Fetch TV CEO Scott Lorsen was similarly adamant that purchasing Ice TV was not on the cards for his company. “There is no obvious synergies between Fetch and Ice TV,” he said.
With the closure of Ice TV looming, a gap is forming in the market for consumers who are after a sophisticated service that provides frequently updated electronic program guide, along with the additional features that Ice TV provided, such as remote recording. Is Freeview looking to fill that gap?
Ross promoted Freeview’s new Dish TV manufactured Aerialbox FreeviewPlus PVR, and explained that “it gives the consumer the ability to do multiple recordings, access catchup TV, and it’s a small, inexpensive unit retailing for under $300. It’s a great service.

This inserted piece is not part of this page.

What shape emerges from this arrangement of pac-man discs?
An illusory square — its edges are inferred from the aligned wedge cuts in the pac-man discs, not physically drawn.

“We haven’t had any manufacturers who have said categorically no to FreeviewPlus. We’re already seeing the HbbTV PVR’s slowly growing. Bearing in mind that the total PVR category is in slight decline and I guess it will be interesting to see whether FreeviewPlus will stimulate that category, because there hasn’t been a new fresh promise with a PVR for a long time.”
Where Fetch TV may have an advantage over a traditional PVR, it records content of free-to-air television with its additional features, providing access to 36 linear channels, Netflix and YouTube, the ability to rent and buy movies and TV shows, as well as additional add-on packs of foreign language channels.
Lorsen explained: “This February we introduced nine new channels and it is very likely that we will make several material introductions early next year to the core pack. But we now have a sufficient subscriber base where we can introduce new tiers and packs as well. And that’s something people can expect to see in the first half of next year.”
At the core of the Fetch TV product is its PVR, positioning it against the FreeviewPlus HbbTV platform, which has a similar tuner-based proposition. Lorsen doesn’t believe the comparison is apt.
“We don’t see them as direct competitors at all. Just the depth and breadth of our proposition is significantly different to HbbTV, which we all know has suffered by chronically low take up. Fetch TV is a member of the HbbTV Forum, however to date, we have seen no compelling reason to integrate the service onto our HbbTV compliant box.”
With so many shows now available on networks catchup TV services, are TV viewers still finding value in the PVR? Ross believes so.
“I think for many householders, there is still very much a TV planning role and we notice, for example, with FreeviewPlus that we can see the days of the week that it peaks in terms of its usage.”
Lorsen agreed that Australian consumer interest in PVR’s is still high: “The usage rates that we’re seeing on the PVR on the Fetch service are astronomical. With over 100 recordings on average per month.”
“There is no questioning the consumer appeal of time-shifting. Now there are different ways to time-shift, you can access the free-to-air catchup services, you can record programming via PVR, or you can consume SVOD services. The reality is that the vast majority of consumers want to do all three. We’re seeing that of the three, the PVR remains the most utilised”.